Still, if Weinstein’s defense team can persuade the jury that the accusers engaged in consensual sexual activity to gain an edge in the entertainment industry, that could result in an acquittal or hung jury, other experts said. All 12 jurors must agree in order for prosecutors to secure a conviction.
Weinstein, 67, has pleaded not guilty to charges of assaulting two women in New York, and faces life in prison if convicted on the most serious charge, predatory sexual assault.
Weinstein has said that any sexual encounters he has had have been consensual.
Donna Rotunno, Weinstein’s lead lawyer, told Reuters last month that his defense team had “a slew of witnesses ready to go,” and that they would offer emails showing that his accusers had maintained friendly relationships with him after the alleged assaults.
Rotunno did not respond to requests for comment on the defense strategy.
Bennett Gershman, a former Manhattan prosecutor, said that consent would likely be the heart of Weinstein’s defense.
“I think he’s going to try to show that these women were trying to ingratiate themselves with this powerful Hollywood mogul, that they were not victims, that they were willing participants in various sexual encounters,” said Gershman, a former prosecutor who is now a law professor at Pace University.
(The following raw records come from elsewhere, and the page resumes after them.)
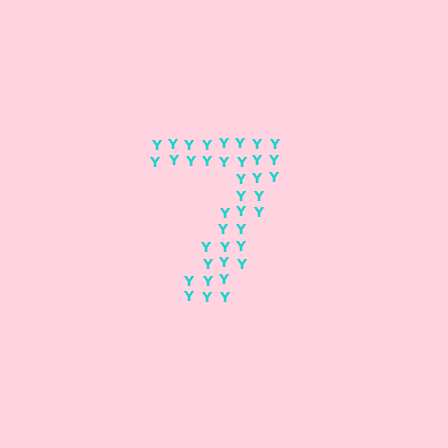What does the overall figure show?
The overall figure shows the digit 7.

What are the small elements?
The small elements are letter Y's.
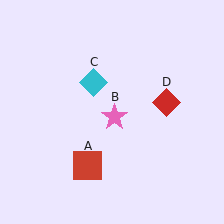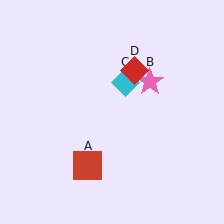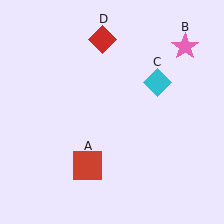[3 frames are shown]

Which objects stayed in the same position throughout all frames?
Red square (object A) remained stationary.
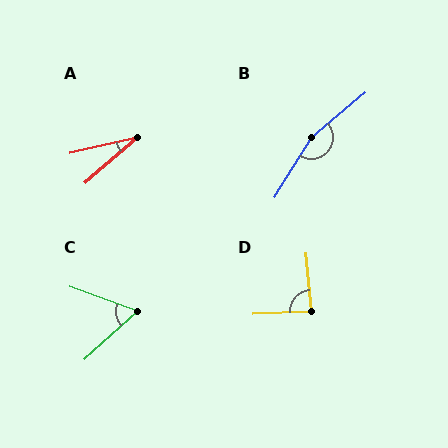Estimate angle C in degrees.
Approximately 62 degrees.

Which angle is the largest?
B, at approximately 162 degrees.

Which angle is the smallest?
A, at approximately 27 degrees.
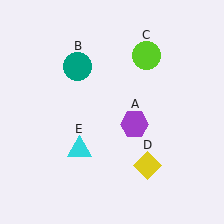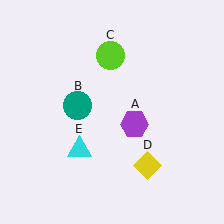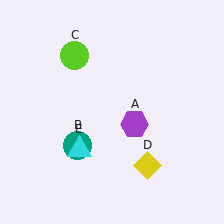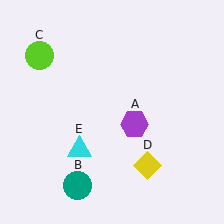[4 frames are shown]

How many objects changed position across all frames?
2 objects changed position: teal circle (object B), lime circle (object C).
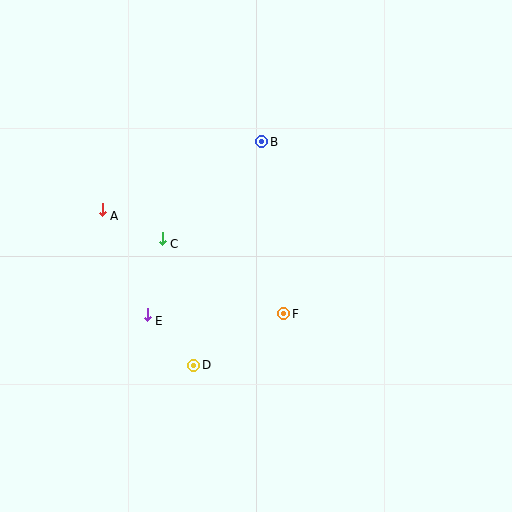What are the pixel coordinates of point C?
Point C is at (162, 244).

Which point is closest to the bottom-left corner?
Point E is closest to the bottom-left corner.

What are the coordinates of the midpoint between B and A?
The midpoint between B and A is at (182, 179).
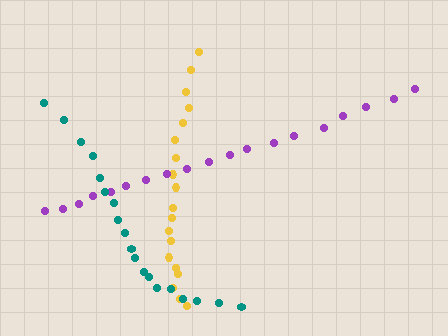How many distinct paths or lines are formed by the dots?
There are 3 distinct paths.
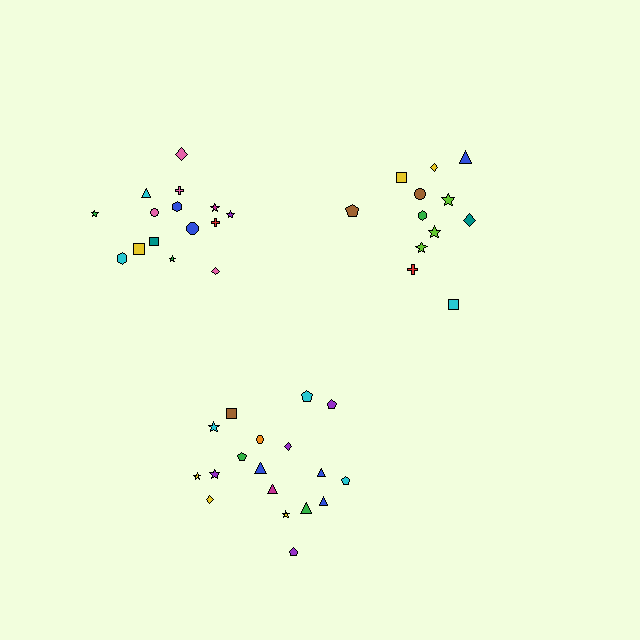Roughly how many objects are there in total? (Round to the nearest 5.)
Roughly 45 objects in total.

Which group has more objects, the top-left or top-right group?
The top-left group.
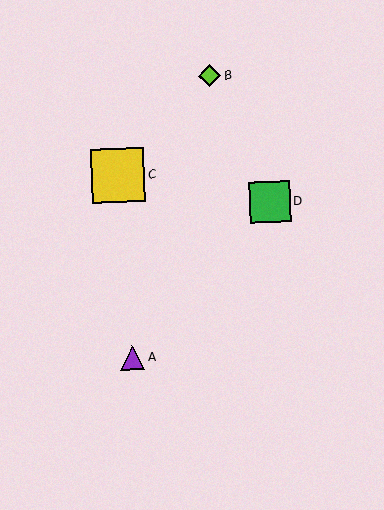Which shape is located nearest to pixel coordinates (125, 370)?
The purple triangle (labeled A) at (132, 358) is nearest to that location.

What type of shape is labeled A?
Shape A is a purple triangle.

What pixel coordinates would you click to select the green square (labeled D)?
Click at (270, 202) to select the green square D.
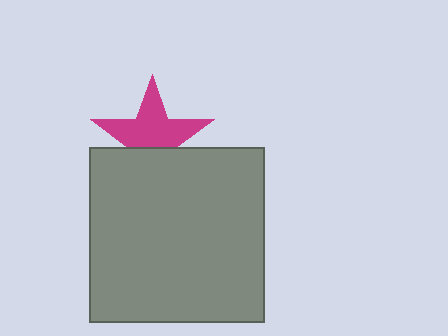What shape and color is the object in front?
The object in front is a gray square.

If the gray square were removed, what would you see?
You would see the complete magenta star.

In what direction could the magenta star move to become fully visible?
The magenta star could move up. That would shift it out from behind the gray square entirely.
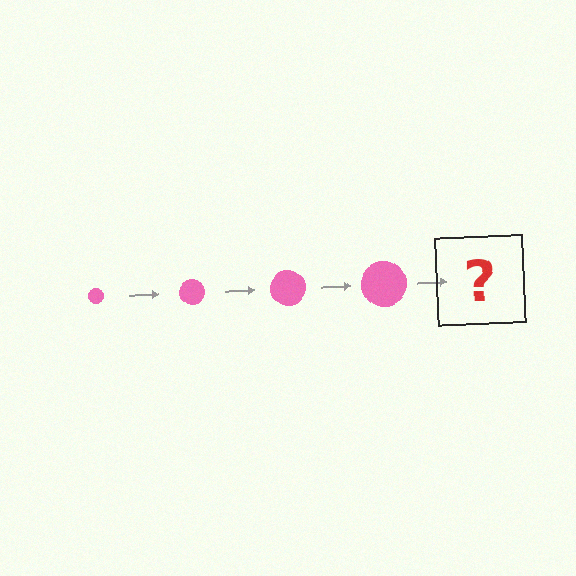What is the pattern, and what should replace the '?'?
The pattern is that the circle gets progressively larger each step. The '?' should be a pink circle, larger than the previous one.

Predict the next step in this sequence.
The next step is a pink circle, larger than the previous one.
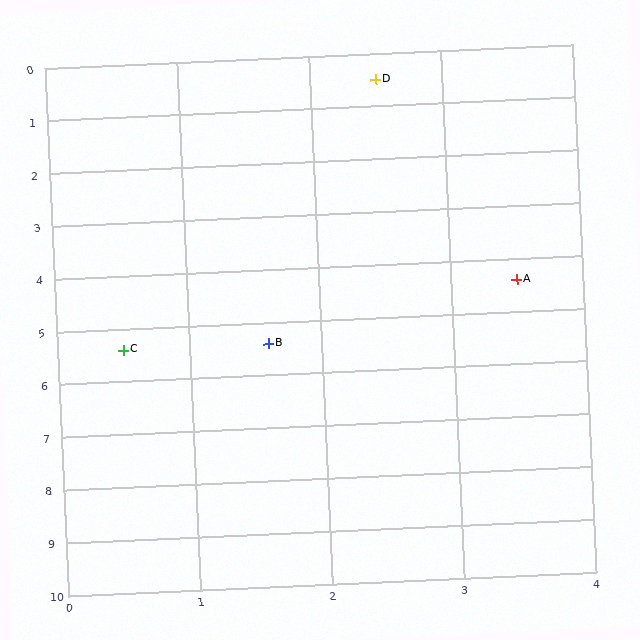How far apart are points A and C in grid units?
Points A and C are about 3.2 grid units apart.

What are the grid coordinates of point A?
Point A is at approximately (3.5, 4.4).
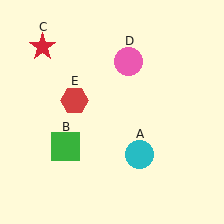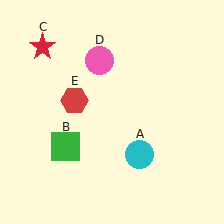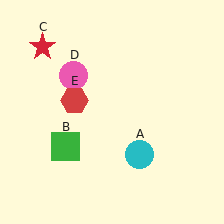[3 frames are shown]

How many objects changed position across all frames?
1 object changed position: pink circle (object D).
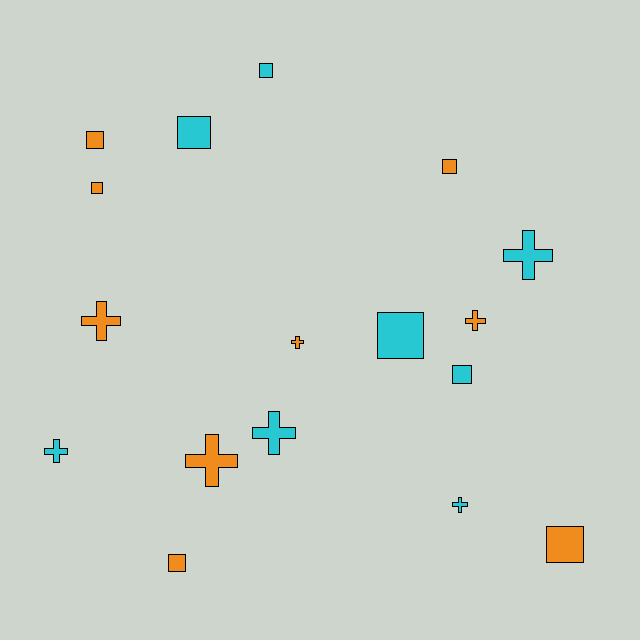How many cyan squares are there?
There are 4 cyan squares.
As many as four additional women are expected to testify for the prosecutors, who are trying to establish a consistent pattern of misconduct, according to court papers.
Eric Tennen, a criminal defense lawyer in Boston who has handled sexual assault cases, said it could be difficult for Weinstein to convince a jury that several women had motive to lie about him.
“That’s a hard pill to swallow,” he said.
Experts said the challenge is intensified by the #MeToo movement, in which numerous women have gone public with misconduct allegations against powerful men, increasing potential jurors’ awareness of sexual abuse and making them more likely to believe accusers.
Since 2017, more than 80 women have accused Weinstein of sexual misconduct dating back decades, helping to fuel the movement.
One of the two main accusers in the case, former production assistant Mimi Haleyi, has said publicly that Weinstein forced oral sex on her in his Manhattan home in 2006. The other, who has not been identified, was raped by Weinstein in 2013, prosecutors allege.
Daniel Hochheiser, a New York-based criminal defense lawyer who has handled sex crime cases, said the defense might call witnesses who observed the relationship between Weinstein and his accusers to bolster a defense of consent.
“If there are witnesses who can testify that the behavior of the complainant after the alleged sexual assault was inconsistent with someone who had been assaulted, that could be very powerful,” he said.
Weinstein’s lawyers will likely try to show inconsistencies in his accusers’ past statements through cross-examination, which experts said could be persuasive evidence for the defense. They will, however, have to be careful not to appear too aggressive.
“If the defense lawyers are perceived as being too aggressive and challenging, it’s going to make the witnesses more sympathetic,” said Daniel Medwed, a professor of criminal law at Northeastern University School of Law.
Weinstein could also argue the encounters were consensual but with the passage of time the accusers’ perspectives and memories of the event changed, said Tennen.
Weinstein’s lawyers have said in court papers that they intend to call Deborah Davis, a psychologist and professor at the University of Nevada at Reno, to testify about how memories can be distorted. Davis said she was “still on tap” to testify and declined to comment on the case.
Gershman said such testimony has been successful in cases involving alleged sexual abuse of children, who have been shown to be susceptible to false memories.
Weinstein also has a right to testify in his own defense, but that is generally considered risky.
By testifying, Medwed said, Weinstein would open himself to a “broad-based character attack” about his honesty that could backfire.